Vision Transformers provably learn spatial structure

Part of Advances in Neural Information Processing Systems 35 (NeurIPS 2022) Main Conference Track

Bibtex Paper Supplemental

Authors

Samy Jelassi, Michael Sander, Yuanzhi Li

Abstract

Vision Transformers (ViTs) have recently achieved comparable or superior performance to Convolutional neural networks (CNNs) in computer vision. This empirical breakthrough is even more remarkable since ViTs discards spatial information by mixing patch embeddings and positional encodings and do not embed any visual inductive bias (e.g.\ spatial locality).
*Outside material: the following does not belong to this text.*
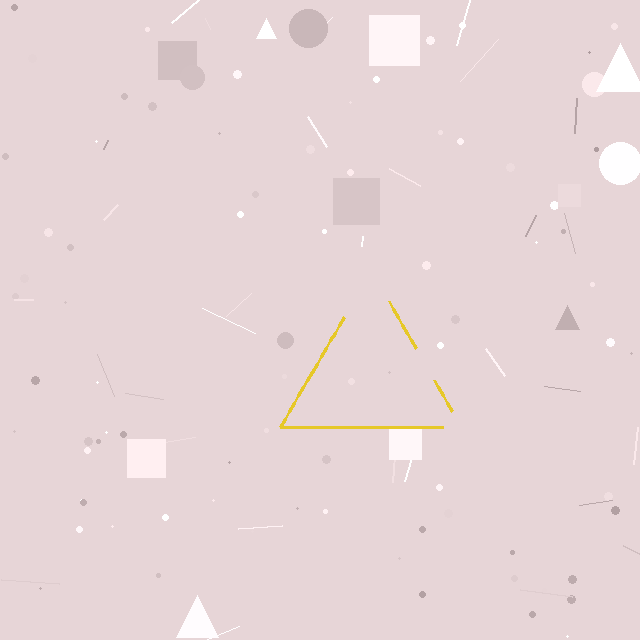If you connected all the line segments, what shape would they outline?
They would outline a triangle.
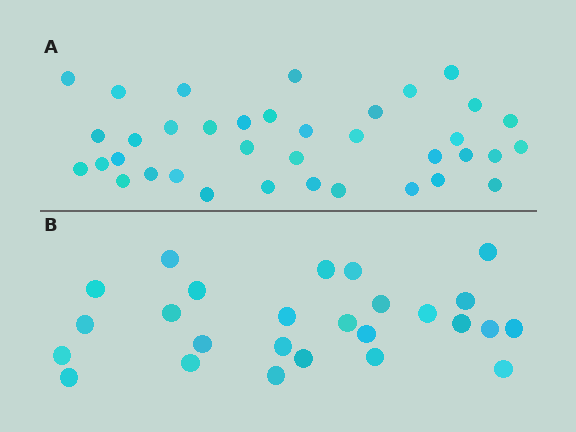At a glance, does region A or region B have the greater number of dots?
Region A (the top region) has more dots.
Yet, recent work showed that while minimizing their training loss, ViTs specifically learn spatially delocalized patterns. This raises a central question: how do ViTs learn this pattern by solely minimizing their training loss using gradient-based methods from \emph{random initialization}? We propose a structured classification dataset and a simplified ViT model to provide preliminary theoretical justification of this phenomenon. Our model relies on a simplified attention mechanism --the positional attention mechanism-- where the attention matrix solely depends on the positional encodings. While the problem admits multiple solutions that generalize, we show that our model implicitly learns the spatial structure of the dataset while generalizing. We finally prove that learning the structure helps to sample-efficiently transfer to downstream datasets that share the same structure as the pre-training one but with different features. We empirically verify that ViTs using only the positional attention mechanism perform similarly to the original one on CIFAR-10/100, SVHN and ImageNet.